Sinti und Roma: Opfer zweiter Klasse

Von Nazis zur Arbeit gezwungene Osteuropäer bei Entschädigungsleistungen besonders benachteiligt

Opfer der Nazityrannei können Entschädigungsleistungen bekommen. Dazu müssen sie aber erst einmal wissen, dass es sie gibt. Doch Informationen über Voraussetzungen und Antragstellung finden Betroffene beispielsweise in osteuropäischen Ländern nur auf den Internetseiten der deutschen Auslandsvertretungen. Das geht aus einer »nd« vorliegenden Antwort der Bundesregierung auf eine Anfrage der Linksfraktion hervor.

Hinzu kommt, dass insbesondere Sinti und Roma häufig immer noch leer ausgehen.
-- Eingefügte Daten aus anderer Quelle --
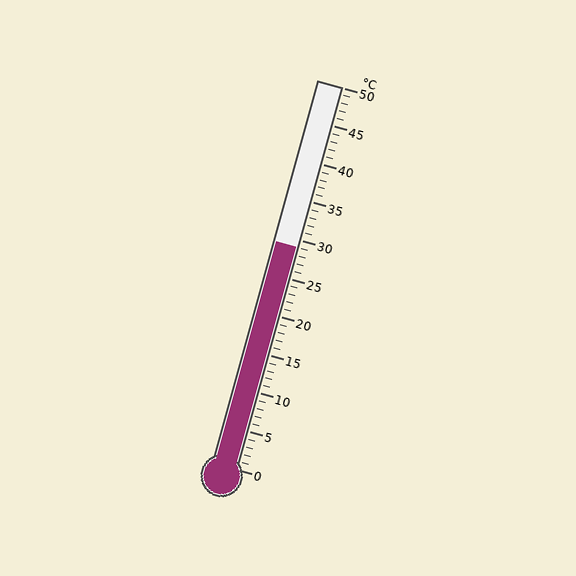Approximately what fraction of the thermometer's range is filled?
The thermometer is filled to approximately 60% of its range.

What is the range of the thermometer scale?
The thermometer scale ranges from 0°C to 50°C.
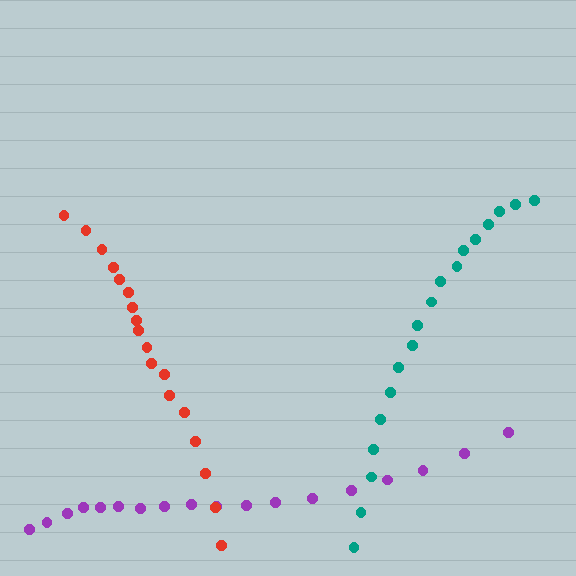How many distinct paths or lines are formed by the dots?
There are 3 distinct paths.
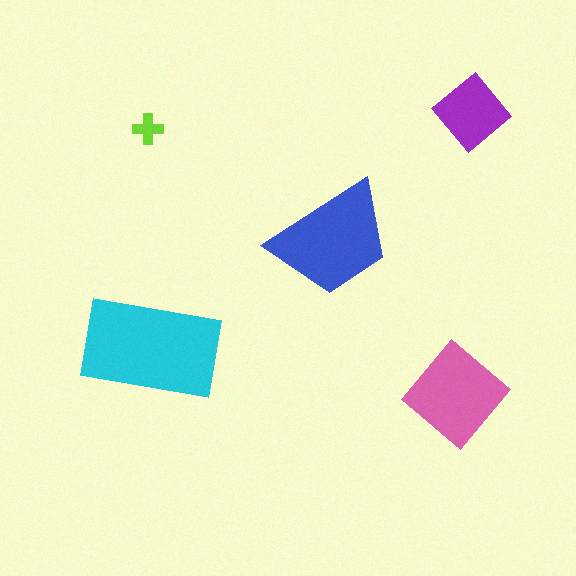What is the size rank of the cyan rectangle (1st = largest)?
1st.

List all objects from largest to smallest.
The cyan rectangle, the blue trapezoid, the pink diamond, the purple diamond, the lime cross.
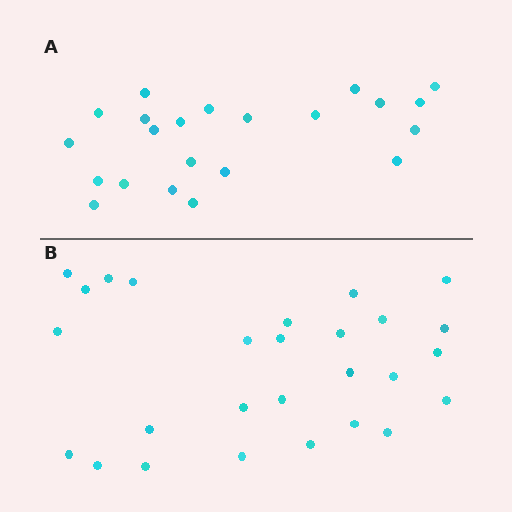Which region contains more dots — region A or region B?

Dabei wurden sie als »rassisch Minderwertige« genau wie Menschen jüdischer Herkunft in ganz Europa verfolgt und ermordet. Bis heute werden vielen von ihnen Wiedergutmachungsleistungen verwehrt. In der alten Bundesrepublik wurden Anträge von Sinti und Roma auf Entschädigung in den 50er und 60er Jahren meist abgelehnt. Der Bundesgerichtshof rechtfertigte ihre Internierung in »Zigeunerlagern« ab 1939 in einem Urteil von 1956 gar als legitime polizeiliche Maßnahme. Dies wurde zwar später revidiert. Doch weil in Behörden vielfach erneut Diskriminierungen ausgesetzt waren, verzichteten viele darauf, Anträge zu stellen. Ab 1969 waren Ansprüche nach dem Bundesentschädigungsgesetz (BEG) dann verjährt. Auch deshalb wurde in den 80er Jahren für Verfolgte »nicht jüdischer Abstammung zur Abgeltung von Härten in Einzelfällen« der »Wiedergutmachungsdispositionsfonds« eingerichtet. Doch die Vergaberichtlinie für Mittel daraus sieht für Sinti und Roma ohne deutsche Staatsbürgerschaft keinen Anspruch auf monatliche Zahlungen vor. Sie können lediglich eine Einmalzahlung von maximal 2556 Euro bekommen.

All das hat die LINKE im Bundestag in einer Kleinen Anfrage vom 21. Januar dargelegt. Sie ist eines von zahlreichen Auskunftsersuchen, mit der die Fraktion seit Jahren versucht, das Los der hochbetagten Opfer insbesondere in Osteuropa zu lindern. Denn sie leben beispielsweise in Polen und der Ukraine vielfach in bitterer Armut. In der jüngsten Anfrage will die Fraktion wissen, ob und wie die Große Koalition Ungerechtigkeiten bei der Entschädigung beseitigen will.

Das Bundesfinanzministerium stellt in seiner Antwort klar, dass die Regierung die bestehenden Regelungen für ausreichend hält. Angesichts der »Unmöglichkeit«, für sämtliches Unrecht »in vollem Umfang eine finanzielle Entschädigung zu gewähren«, habe der Gesetzgeber »Differenzierungen hinsichtlich des Personenkreises, der Art und des Umfangs der Leistungen« vornehmen müssen.

Die Frage, ob die Regierung für Sinti und Roma aufgrund ihrer Internierung ab 1939 einen über Einmalzahlungen hinausgehenden Entschädigungsanspruch gemäß Paragraf 43 BEG (»Leben unter haftähnlichen Bedingungen«) anerkennen würde, verneint das Ministerium. Die Begründung: Gegenüber der Haft in einem Konzentrationslager stelle die »Festsetzung« ein »weniger schlimmes Verfolgungsschicksal« dar.

Ulla Jelpke, die die Anfrage initiiert hatte, ist empört über die Haltung der Regierung. »Es gibt überhaupt keinen legitimen Grund dafür, ausländische Roma, die die Nazityrannei überlebt haben, schlechter zu stellen als inländische Roma oder als jüdische Überlebende«, sagte sie dem »nd«. »Diese krasse Benachteiligung ist eine Form von Antiziganismus«, urteilt die Abgeordnete.

Die Auskunft, dass sich osteuropäische Berechtigte auf den Webseiten der deutschen Auslandsvertretungen über ihre Ansprüche informieren können, ist für Jelpke ein Skandal. Dies zeige, »dass die Bundesregierung gar nicht will, dass die Betroffenen über ihre bescheidenen Rechte aufgeklärt werden«. Die LINKE fordert einheitliche monatliche Entschädigungsleistungen für alle Opfer »unabhängig von Ethnie, Religion, Nationalität und Staatsbürgerschaft«. Die Untergrenze soll dabei der Mindestrente nach dem BEG entsprechen. Diese liegt derzeit bei 541 Euro monatlich, wie das Bundesfinanzministerium »nd« mitteilte.